Page MenuHomePhabricator

Have a way to monitor the crash rate and alert for sharp increases
Closed, DeclinedPublic

Description

Follow-up from the unmarshalling crash incident: T144990: [CRASH] Content Service shouldn't send empty objects

We should find a way to monitor crash spikes so that we don't have a situation like T144940 where the outage goes on for hours before we hear about it. Unless I'm missing something, HockeyApp doesn't offer anything like this; the most it will do is email crash reports as they come in.

I can imagine standing up a simple service, maybe in tool labs, that would receive crash events at the same time as they're sent to HockeyApp and alert us however we want if the rate increases above a certain threshold.

Other ideas?

Event Timeline

I think Grafana provides email alerts.
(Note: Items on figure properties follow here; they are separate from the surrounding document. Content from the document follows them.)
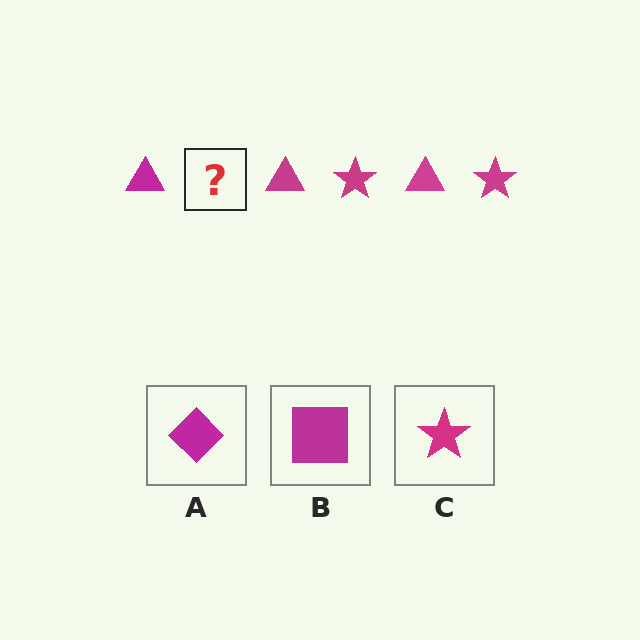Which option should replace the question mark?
Option C.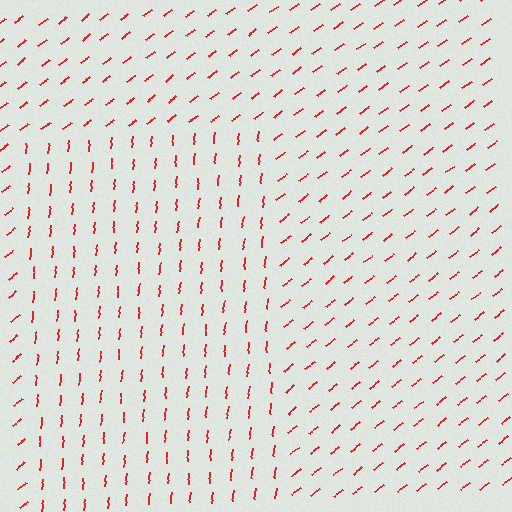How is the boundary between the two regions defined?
The boundary is defined purely by a change in line orientation (approximately 45 degrees difference). All lines are the same color and thickness.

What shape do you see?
I see a rectangle.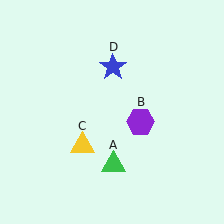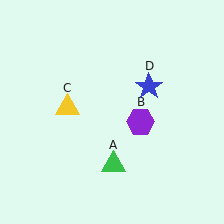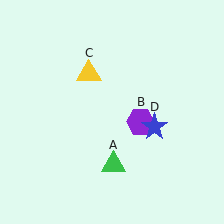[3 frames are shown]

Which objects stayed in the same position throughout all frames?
Green triangle (object A) and purple hexagon (object B) remained stationary.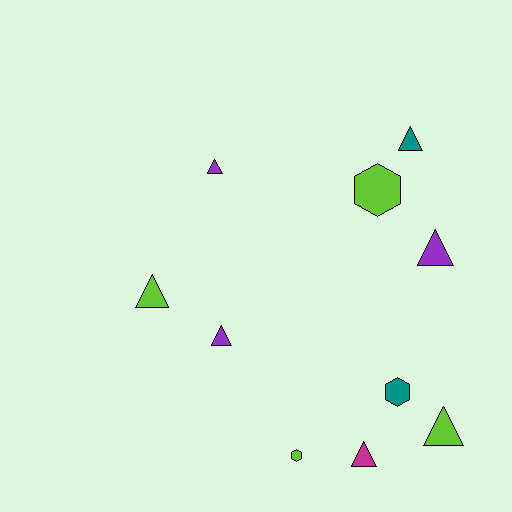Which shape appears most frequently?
Triangle, with 7 objects.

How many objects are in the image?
There are 10 objects.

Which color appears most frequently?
Lime, with 4 objects.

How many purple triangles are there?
There are 3 purple triangles.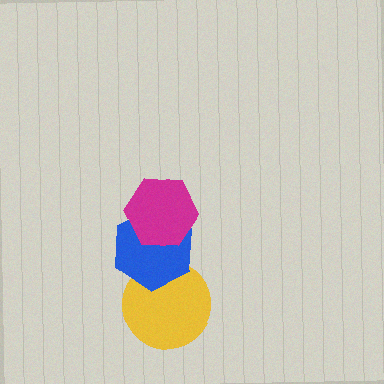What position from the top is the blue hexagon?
The blue hexagon is 2nd from the top.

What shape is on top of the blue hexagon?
The magenta hexagon is on top of the blue hexagon.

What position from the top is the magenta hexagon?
The magenta hexagon is 1st from the top.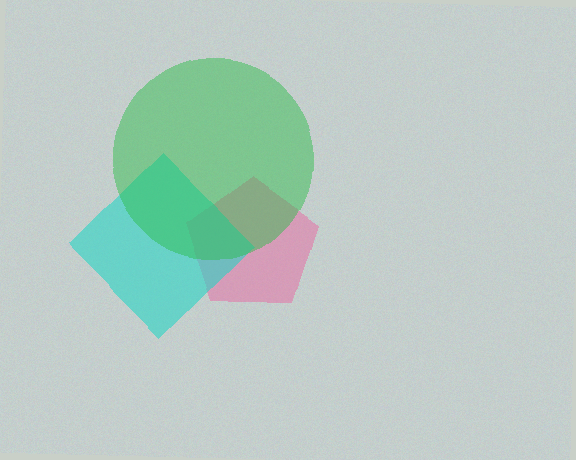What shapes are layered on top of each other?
The layered shapes are: a pink pentagon, a cyan diamond, a green circle.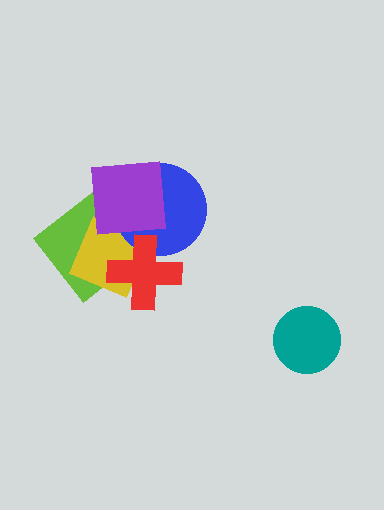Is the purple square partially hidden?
No, no other shape covers it.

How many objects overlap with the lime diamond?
4 objects overlap with the lime diamond.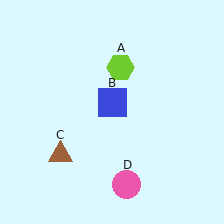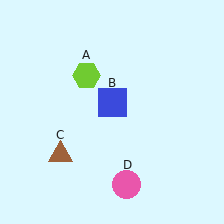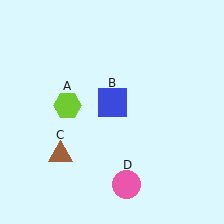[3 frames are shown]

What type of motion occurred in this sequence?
The lime hexagon (object A) rotated counterclockwise around the center of the scene.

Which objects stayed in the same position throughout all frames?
Blue square (object B) and brown triangle (object C) and pink circle (object D) remained stationary.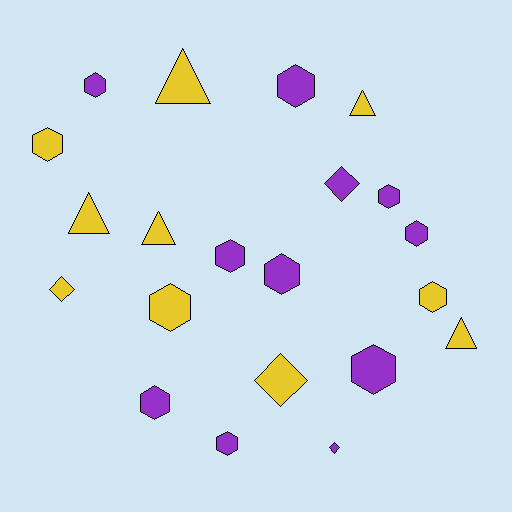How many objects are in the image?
There are 21 objects.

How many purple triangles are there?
There are no purple triangles.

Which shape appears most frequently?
Hexagon, with 12 objects.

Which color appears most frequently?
Purple, with 11 objects.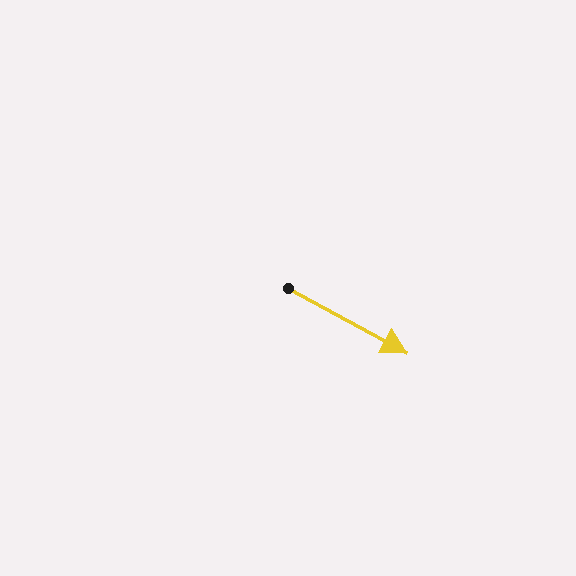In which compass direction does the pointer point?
Southeast.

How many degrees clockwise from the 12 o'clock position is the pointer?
Approximately 118 degrees.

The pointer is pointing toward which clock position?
Roughly 4 o'clock.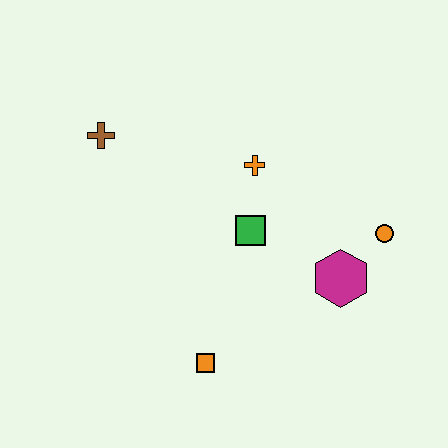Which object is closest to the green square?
The orange cross is closest to the green square.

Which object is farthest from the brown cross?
The orange circle is farthest from the brown cross.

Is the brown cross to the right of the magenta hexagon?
No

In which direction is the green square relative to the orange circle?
The green square is to the left of the orange circle.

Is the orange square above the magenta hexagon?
No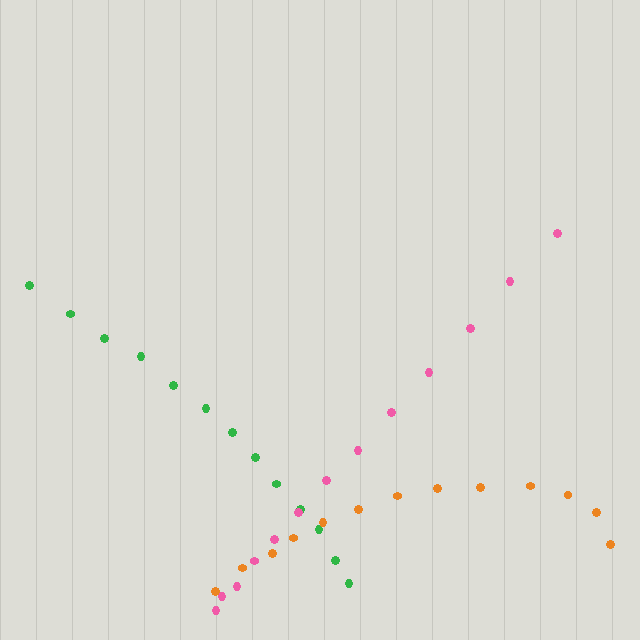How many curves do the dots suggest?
There are 3 distinct paths.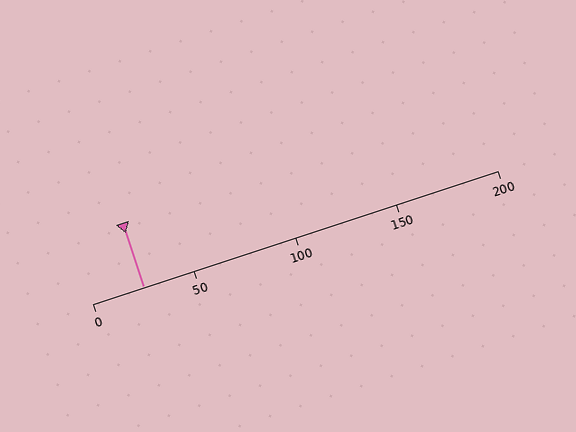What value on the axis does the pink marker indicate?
The marker indicates approximately 25.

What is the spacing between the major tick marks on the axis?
The major ticks are spaced 50 apart.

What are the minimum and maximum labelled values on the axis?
The axis runs from 0 to 200.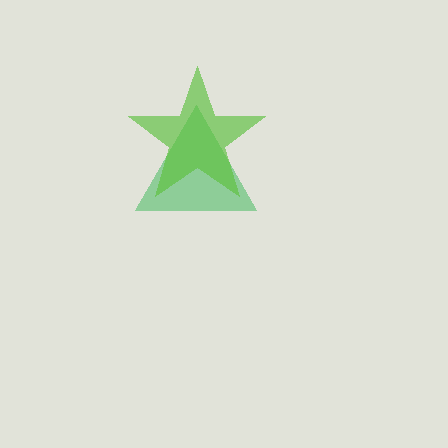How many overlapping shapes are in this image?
There are 2 overlapping shapes in the image.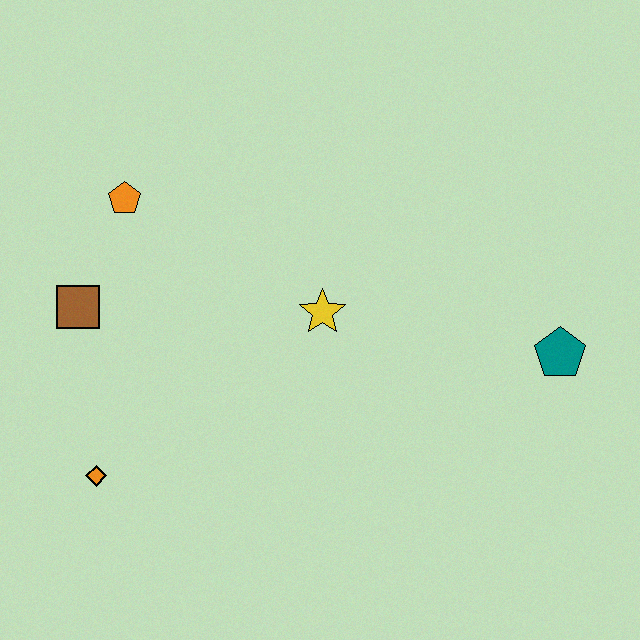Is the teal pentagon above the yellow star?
No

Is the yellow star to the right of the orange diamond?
Yes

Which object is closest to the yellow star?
The orange pentagon is closest to the yellow star.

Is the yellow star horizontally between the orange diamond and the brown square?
No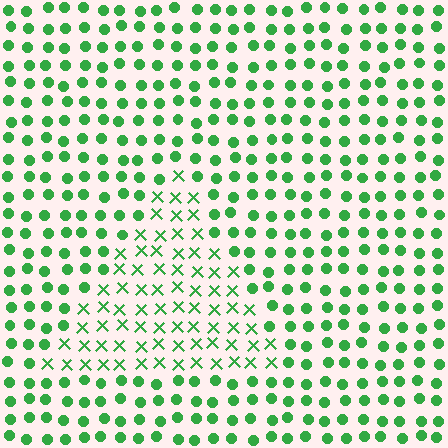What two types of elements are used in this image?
The image uses X marks inside the triangle region and circles outside it.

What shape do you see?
I see a triangle.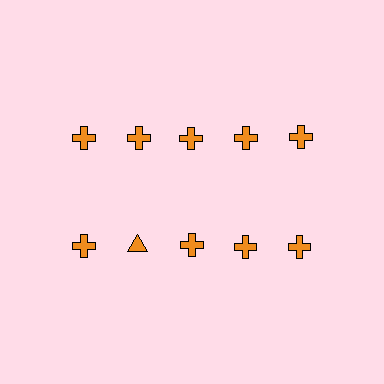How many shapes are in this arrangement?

If T117378 is implemented, this would be easy.

Hi @Mholloway @Dbrant @Niedzielski ,

Have you tried exploring Crashlytics yet?

We've been using it in our codebase (>50 modules and around 0.13 million users) for more than 2 years now and it has been really helpful. Comes at zero cost and provides a lot of features such as alerts, attaching a good amount of useful information with each crash (or even non-fatal errors) and offering various other crash insights.

If you guys like it, I am ready to volunteer for integrating it in the current android app :)

Thanks, but HockeyApp has been perfectly adequate so far (aside from spike alerts). Switching to another provider for crash logging would necessitate a legal/privacy review, for which we currently don't have the bandwidth or necessity. As for general analytics, we prefer (and are basically required to) keep them in-house.